Nous sommes de retour avec une nouvelle collection d’œuvres de nos jeunes artistes ! Nous avons observé et recherché les meilleures histoires, voici notre sélection !

Ulysse chez les Cyclopes par Thalia, chapitre 1 :

L’île des cyclopes est couverte de forêts où se multiplient les chèvres sauvages. Son port est sûr, et on n’y a besoin ni de cordes, ni d’ancres jetées, ni de lier les câbles ; et les marins peuvent y rester aussi longtemps que leur âme le désire et attendre le vent. C’est là que nous fûmes poussés, et un Dieu nous y conduisit pendant une nuit obscure. 


Je dis à tous mes compagnons : « Restez ici, mes chers compagnons. Moi, avec ma nef et mes rameurs, j’irai voir quels sont ces hommes, s’ils sont injurieux, sauvages et injustes, ou s’ils sont hospitaliers et craignant les Dieux. » Mes compagnons montèrent sur la nef et frappèrent la blanche mer de leurs avirons.


Quand nous fûmes parvenus à cette terre prochaine, nous vîmes, à son extrémité, une haute caverne ombragée de lauriers, près de la mer. Et là, reposaient de nombreux troupeaux de brebis et de chèvres. Là habitait un homme géant qui, seul et loin de tous, menait paître ses troupeaux, et ne se mêlait point aux autres, mais vivait à l’écart, faisant le mal.

Et c’était un monstre prodigieux, non semblable à un homme qui mange le pain, mais au faîte boisé d’une haute montagne, qui se dresse, seul, au milieu des autres sommets.J’ordonnai à mes chers compagnons de rester auprès de la nef et de la garder. Et j’en choisis douze des plus braves, et je partis, emportant une outre de peau de chèvre, pleine d’un doux vin noir.

Le cyclope était grand, les épaules carrées avec une musculature comme celle d’un tigre. Sa peau paraissait rugueuse. Il était doté d’un seul œil mais, il semblait aussi grand que les deux réunis.  Sa mâchoire aussi était immense, il pouvait sans aucun doute nous fourrer tous en même temps dans son énorme bouche. Ses longs cheveux en pagaille le rendaient encore plus effrayant. Sa chevelure ressemblait comme une goutte d’eau à la crinière d’un lion. C’était sans aucun doute un horrible personnage.

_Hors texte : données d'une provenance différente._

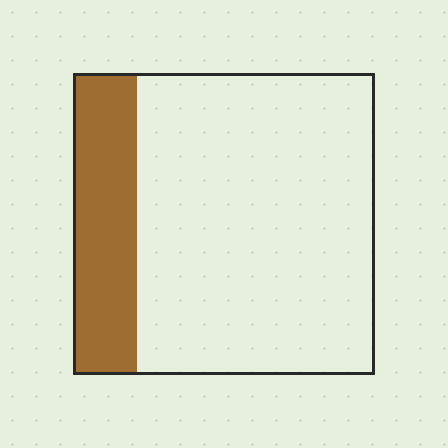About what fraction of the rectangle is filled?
About one fifth (1/5).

Quelle créature effrayante ! Tu peux écrire les aventures avec lesquelles tu vaincras les cyclopes ici !

Tu ne serais pas un peu Dino ? par Axelle, chapitre 4

Les voici enfin tous les trois à l’abri. Cette cachette est idéale, et il ne reste plus qu’à attendre. C’est une grotte confortable et accueillante. Alors que Louis entreprenait d’en faire le tour, Louis découvre qu’ils n’y sont pas seuls ! Un bébé T-Rex se terre là, recroquevillé dans l’obscurité. 
Malgré sa peur, Louis s’approche de lui et se rend compte qu’il est blessé à une patte. C’est pour cette raison qu’il pleure doucement. Il s’est visiblement égaré et demeure seul et sans aide… Quelle tristesse ! Ni une, ni deux, Louis réfléchit aux moyens qu’il peut mettre en œuvre pour stabiliser sa blessure et lui permettre de se déplacer à ses côtés.

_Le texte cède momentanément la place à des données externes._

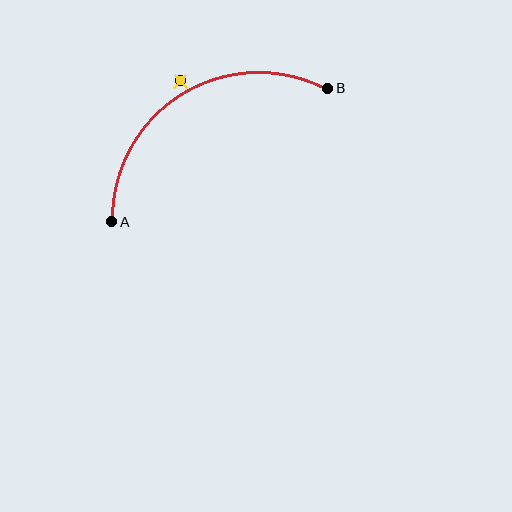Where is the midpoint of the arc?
The arc midpoint is the point on the curve farthest from the straight line joining A and B. It sits above that line.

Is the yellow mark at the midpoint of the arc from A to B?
No — the yellow mark does not lie on the arc at all. It sits slightly outside the curve.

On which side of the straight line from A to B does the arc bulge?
The arc bulges above the straight line connecting A and B.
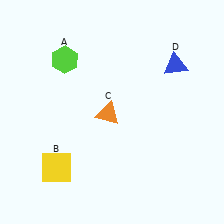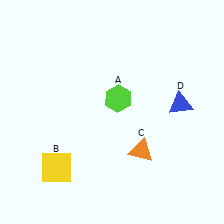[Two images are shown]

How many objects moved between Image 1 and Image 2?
3 objects moved between the two images.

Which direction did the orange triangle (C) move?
The orange triangle (C) moved down and to the right.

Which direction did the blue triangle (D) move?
The blue triangle (D) moved down.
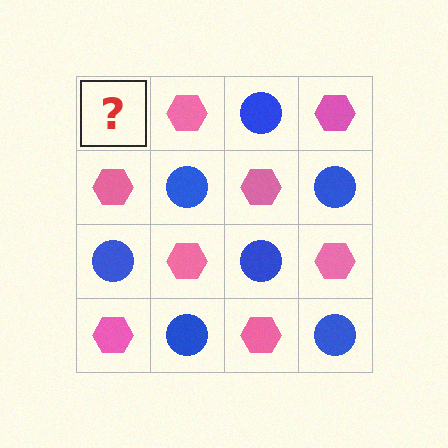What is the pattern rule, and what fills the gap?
The rule is that it alternates blue circle and pink hexagon in a checkerboard pattern. The gap should be filled with a blue circle.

« Ne t’inquiète pas, on va retrouver ta maison.
– Je ne peux pas, ma maison est en Amérique, c’est à douze heures d’ici, et je n’ai pas de parents, ils sont morts après trois météorites tombées sur eux. Je n’avais qu’un an.
– Sacrée histoire », dit Louis.

Comme quoi, même les dinosaures vivent des moments difficiles. Viens les aider ici !

La belle au bois dormant par Betsabel, chapitre 5

Mais quand le roi fut mort, ce qui arriva au bout de deux ans, et qu’il se vit le maître, il déclara publiquement son mariage, et alla en grande cérémonie quérir la reine sa femme dans son château.

On lui fit une entrée magnifique dans la ville capitale, où elle entra au milieu de ses deux enfants. Quelque temps après, le roi alla faire la guerre à l’empereur Cantalabutte, son voisin. Il laissa la régence du royaume à la reine sa mère, et lui recommanda fort sa femme et ses enfants : il devait être à la guerre tout l’été ; et dès qu’il fut parti, la reine mère envoya sa bru et ses enfants à une maison de campagne dans les bois, pour pouvoir plus aisément assouvir son horrible envie.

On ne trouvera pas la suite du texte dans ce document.